The Delhi government’s move to upend its new excise policy on liquor and revert to the old regime of the state getting into the business of liquor sale is time travel. And that too not to a golden age, but to one that is reminiscent of pre-liberalisation India’s ‘nationalisation’.

The reversal comes after the Delhi Police’s Economic Offences Wing launched a probe alleging irregularities in liquor licence distribution. The policy flip-flop is disastrous for private sector vendors, will dent revenues including licence fees for the government, and fuel black marketing.
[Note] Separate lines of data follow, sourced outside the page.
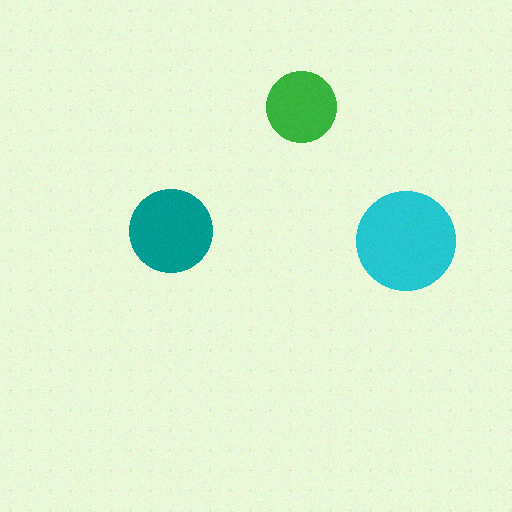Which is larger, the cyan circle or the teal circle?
The cyan one.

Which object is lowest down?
The cyan circle is bottommost.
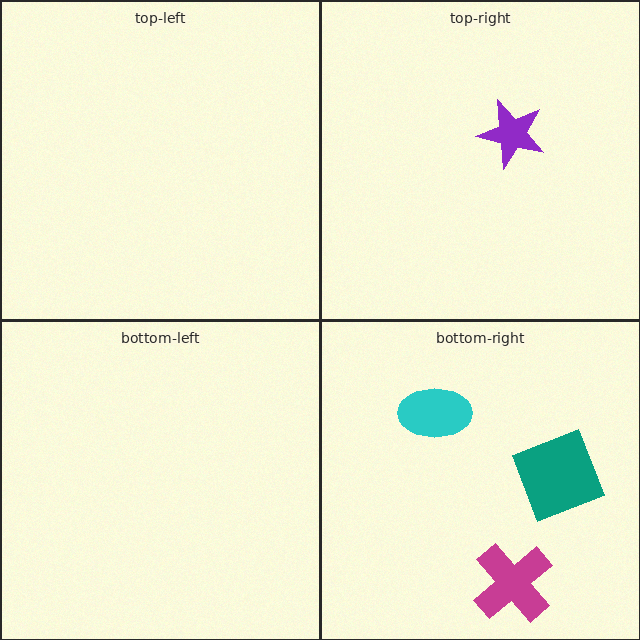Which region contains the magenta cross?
The bottom-right region.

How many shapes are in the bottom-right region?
3.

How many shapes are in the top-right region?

States regulate alcohol consumption through licensing of production and sale, and levy of state excise. Liquor store regulation is as distinct from liquor store ownership by the state as cocktail is from Molotov cocktail. States that have a monopoly over wholesale and retail sales of liquor (like Tamil Nadu) must open up the sector, while ensuring robust oversight, not throw the whisky with the soda water.

The excise duty on alcohol accounts for around 10-15% of own tax revenue in most states. Bootleggers grease the palms of law enforcers, excise authorities and local politicians. The higher the excise duty, the larger the gain from evasion, the higher the incentive to dodge and the bribes to be paid. Prohibition drives the trade underground. So, wiping out the illicit liquor industry calls for states to steeply cut excise duty.

A superior solution is to bring alcohol under GST. The tax captures value addition in the production chain, creating audit trails that can end illicit liquor trade and tax evasion. States could retain the power to legislate on aspects relating to liquor, and include a moderate, non-VAT element of sin tax to allay their fears over the revenue loss.